One of the things I found most interesting about Madeline and Catlin is their own, separate, dedications to their individual choice of religion. Catlin is said to have an altar full of statues of the Virgin Mary, which is deemed acceptable by their mother and stepfather, whereas Madeline’s instinctive and anxious ‘habit’ of carrying salt and other, often natural, bits and pieces with her for protection is frowned upon to the extent that their mother takes deliberate steps to stop her and goes around removing salt from where Madeline has placed it, such as under her sister’s bed. Is it because Catlin’s choice of religion is more familiar, particularly for the location, that she is allowed her collection of votives and icons that ostensibly serve the same purpose as Madeline’s salt? I think that this particular element of the narrative raises a lot of good questions about what religion is and what it means to each person, and why people, often driven by fear, feel the need to object to what they don’t immediately understand.

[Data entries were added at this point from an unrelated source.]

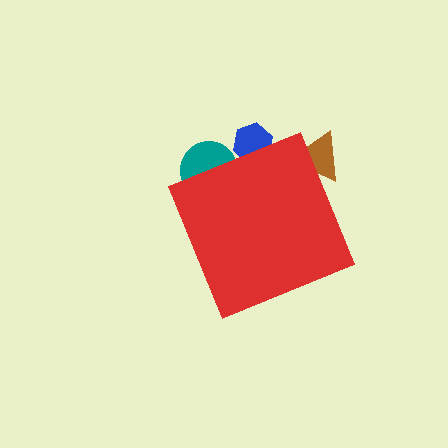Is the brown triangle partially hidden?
Yes, the brown triangle is partially hidden behind the red diamond.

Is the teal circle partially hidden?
Yes, the teal circle is partially hidden behind the red diamond.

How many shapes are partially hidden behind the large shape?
3 shapes are partially hidden.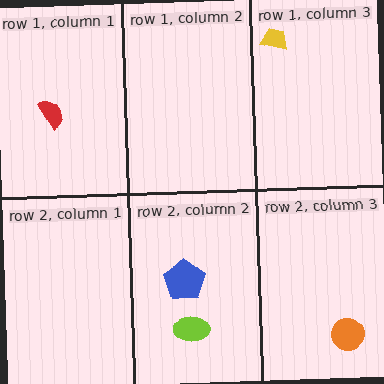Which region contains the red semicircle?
The row 1, column 1 region.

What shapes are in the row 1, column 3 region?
The yellow trapezoid.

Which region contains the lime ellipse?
The row 2, column 2 region.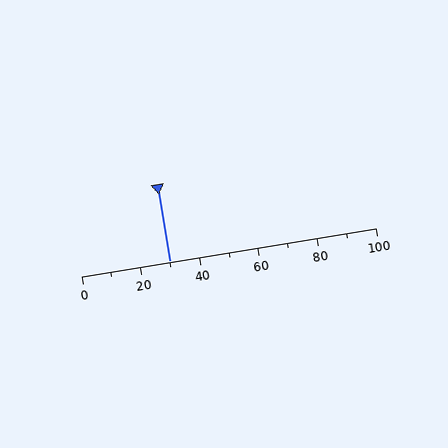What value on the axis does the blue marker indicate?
The marker indicates approximately 30.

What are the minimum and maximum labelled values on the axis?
The axis runs from 0 to 100.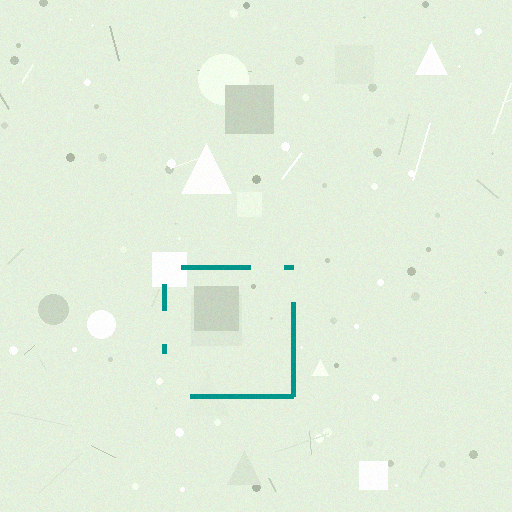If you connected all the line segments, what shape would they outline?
They would outline a square.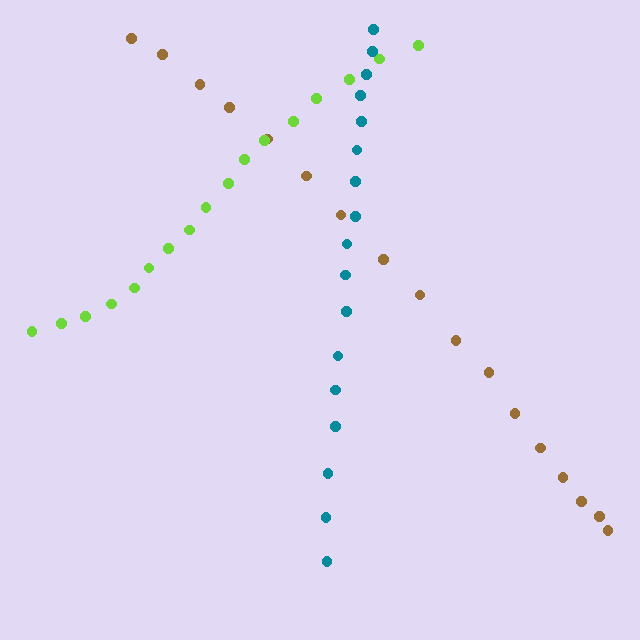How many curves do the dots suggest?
There are 3 distinct paths.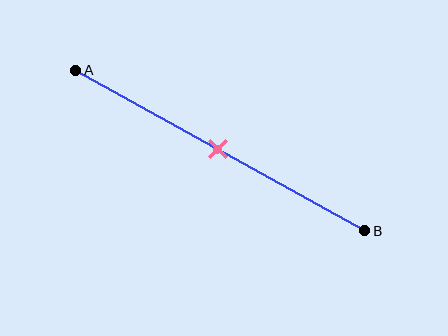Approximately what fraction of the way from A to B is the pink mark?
The pink mark is approximately 50% of the way from A to B.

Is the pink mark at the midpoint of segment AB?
Yes, the mark is approximately at the midpoint.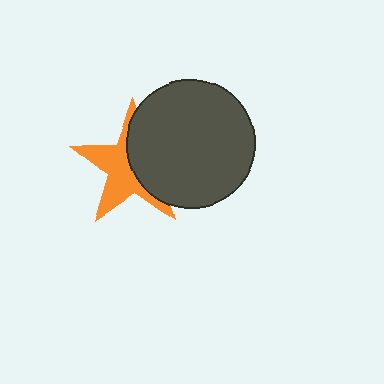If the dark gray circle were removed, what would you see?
You would see the complete orange star.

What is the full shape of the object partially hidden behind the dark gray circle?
The partially hidden object is an orange star.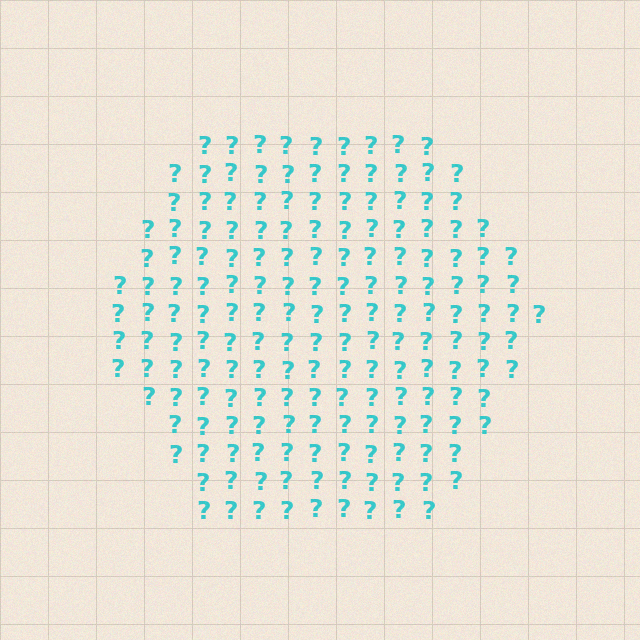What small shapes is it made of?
It is made of small question marks.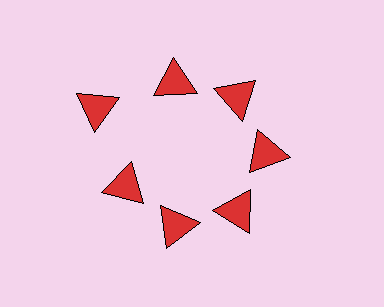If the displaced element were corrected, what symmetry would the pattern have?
It would have 7-fold rotational symmetry — the pattern would map onto itself every 51 degrees.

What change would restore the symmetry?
The symmetry would be restored by moving it inward, back onto the ring so that all 7 triangles sit at equal angles and equal distance from the center.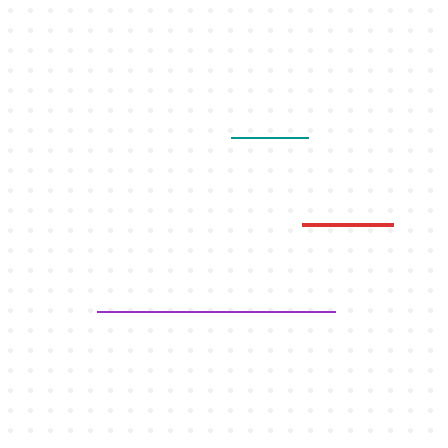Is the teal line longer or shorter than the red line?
The red line is longer than the teal line.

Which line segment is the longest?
The purple line is the longest at approximately 238 pixels.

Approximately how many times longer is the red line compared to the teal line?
The red line is approximately 1.2 times the length of the teal line.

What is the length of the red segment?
The red segment is approximately 91 pixels long.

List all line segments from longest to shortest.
From longest to shortest: purple, red, teal.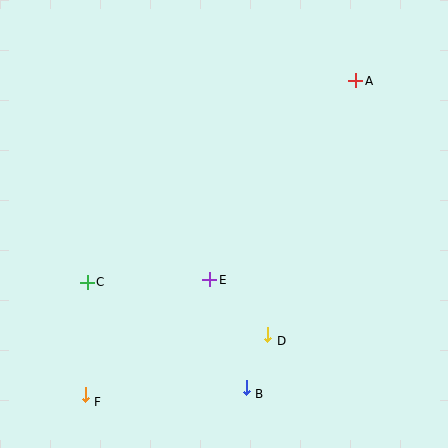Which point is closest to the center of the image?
Point E at (210, 280) is closest to the center.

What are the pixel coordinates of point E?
Point E is at (210, 280).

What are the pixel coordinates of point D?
Point D is at (268, 341).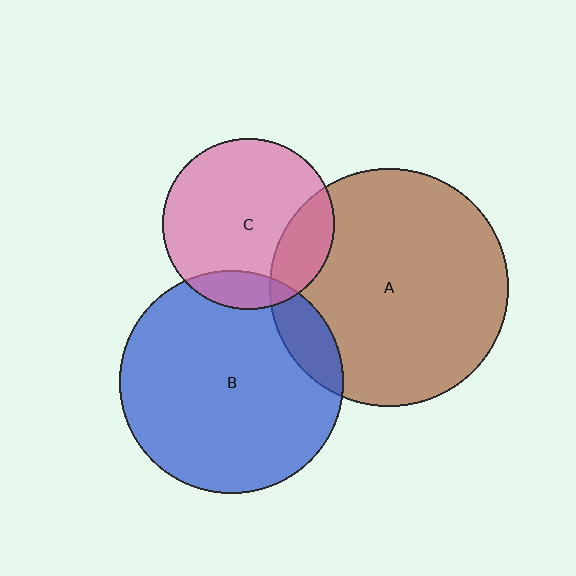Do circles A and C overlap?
Yes.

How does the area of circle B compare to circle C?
Approximately 1.7 times.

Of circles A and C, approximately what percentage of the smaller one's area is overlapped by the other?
Approximately 20%.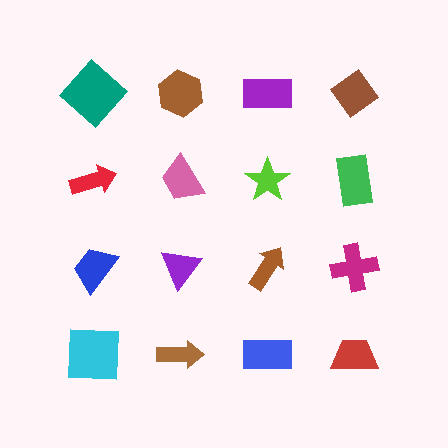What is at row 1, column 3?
A purple rectangle.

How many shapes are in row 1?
4 shapes.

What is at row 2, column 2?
A pink trapezoid.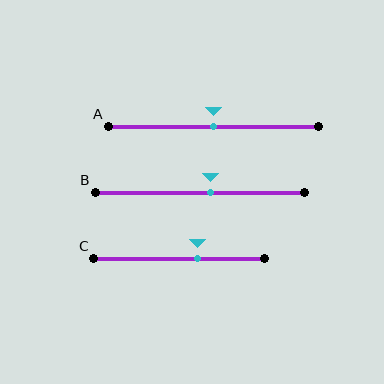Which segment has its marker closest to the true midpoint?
Segment A has its marker closest to the true midpoint.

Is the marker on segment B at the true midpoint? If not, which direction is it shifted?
No, the marker on segment B is shifted to the right by about 5% of the segment length.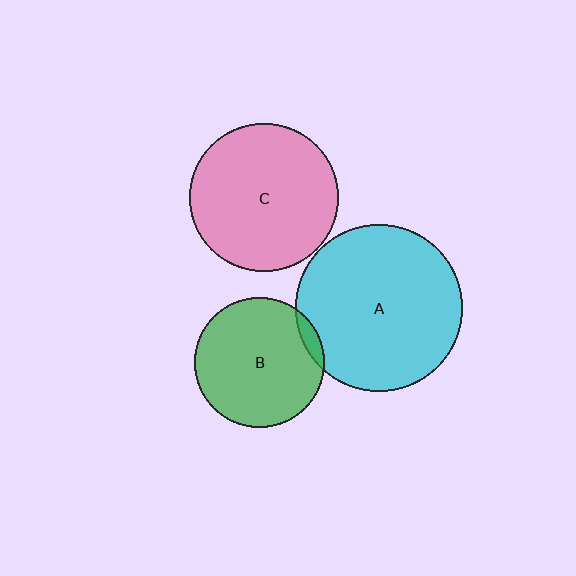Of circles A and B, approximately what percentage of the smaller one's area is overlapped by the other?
Approximately 5%.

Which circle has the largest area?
Circle A (cyan).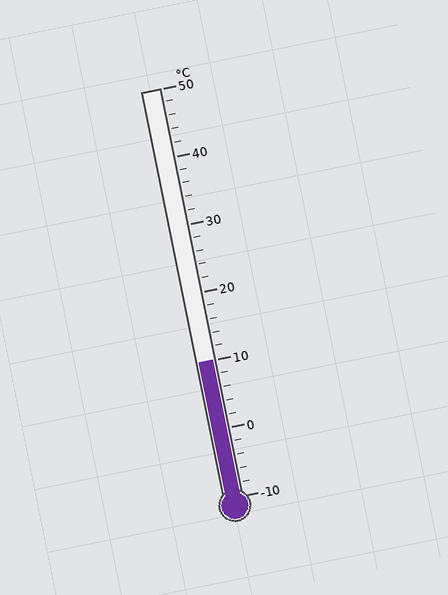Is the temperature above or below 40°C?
The temperature is below 40°C.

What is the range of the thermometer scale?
The thermometer scale ranges from -10°C to 50°C.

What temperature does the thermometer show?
The thermometer shows approximately 10°C.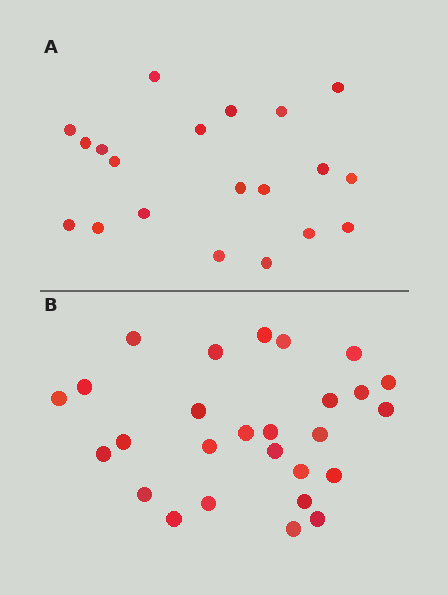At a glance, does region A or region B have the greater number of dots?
Region B (the bottom region) has more dots.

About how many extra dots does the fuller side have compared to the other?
Region B has roughly 8 or so more dots than region A.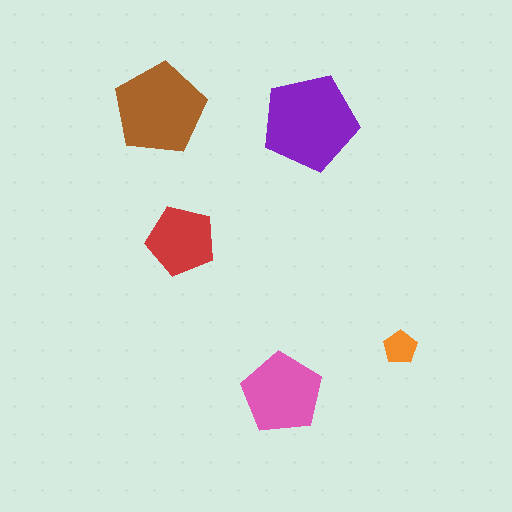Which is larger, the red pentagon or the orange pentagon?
The red one.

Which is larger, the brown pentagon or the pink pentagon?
The brown one.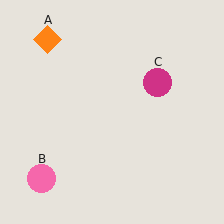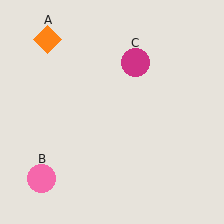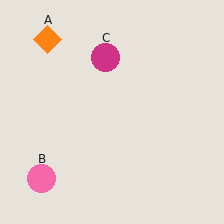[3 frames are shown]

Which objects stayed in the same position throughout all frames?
Orange diamond (object A) and pink circle (object B) remained stationary.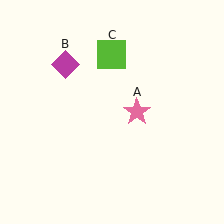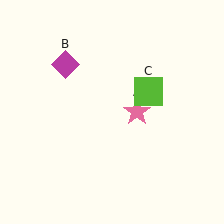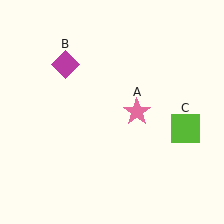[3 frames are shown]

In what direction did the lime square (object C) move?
The lime square (object C) moved down and to the right.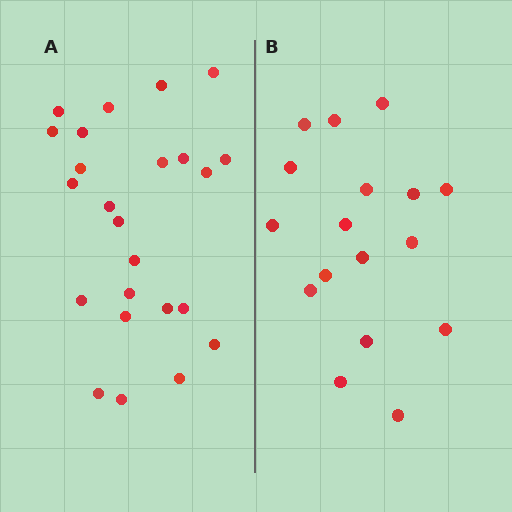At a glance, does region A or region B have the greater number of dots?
Region A (the left region) has more dots.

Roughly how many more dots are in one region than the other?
Region A has roughly 8 or so more dots than region B.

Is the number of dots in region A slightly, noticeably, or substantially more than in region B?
Region A has noticeably more, but not dramatically so. The ratio is roughly 1.4 to 1.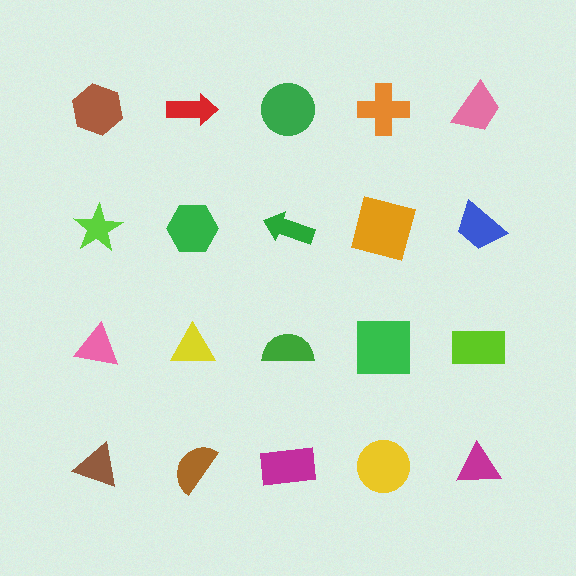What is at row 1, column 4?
An orange cross.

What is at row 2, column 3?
A green arrow.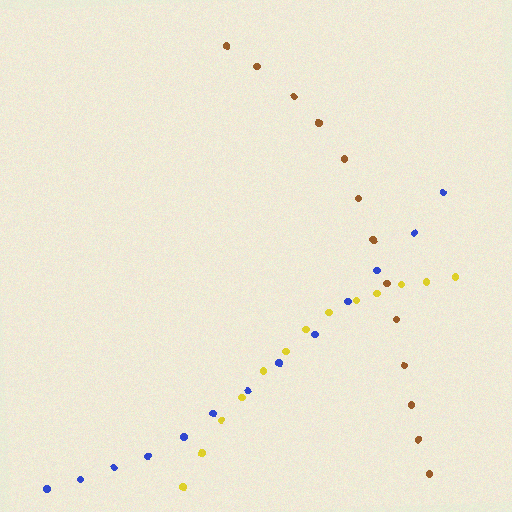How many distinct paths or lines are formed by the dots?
There are 3 distinct paths.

The magic that Madeline slowly begins to embrace and further understand is both beautiful and horrifying on an instinctive level, particularly because it is so grounded in the physical and natural world and not formed of fantastical and intangible power. The power that she is encouraged to embrace is not a simple and malleable ‘gift’, but a responsibility and understanding that comes with a price that must be paid. All too often in YA literature, magical powers come with no cost and are at such a level that they turn the character who wields them into an unstoppable force. This is not the case with Madeline, whose entering into a world that she must risk sacrificing her dreams (or the dreams she believes she has) for is understood to be one that will grant her strength and the ability to assist others, but will not turn her into a being of unrivalled power. Her power lies more in knowledge and an understanding of that which others might not see or comprehend, a subtlety there that doesn’t completely remove her from the realm of what it is to be human.
I loved the idea of the families in Ballyfrann having their own ties to different forms of magic and affinities going back generations, with none of them so obvious on the surface as to indentify them as anything other than human to outsiders who aren’t familiar to the population. I particularly loved Oona and her affinity for water (to be honest, I just loved Oona in general and could probably write a whole separate review just about her) and the rumours that hinted at what powers and abilities other characters might have.
Perfectly Preventable Deaths is a stunning read and one that I just couldn’t put down. Thank you, Hot Key Books, for gifting me a copy! Perfectly Preventable Deaths is out on May 30th!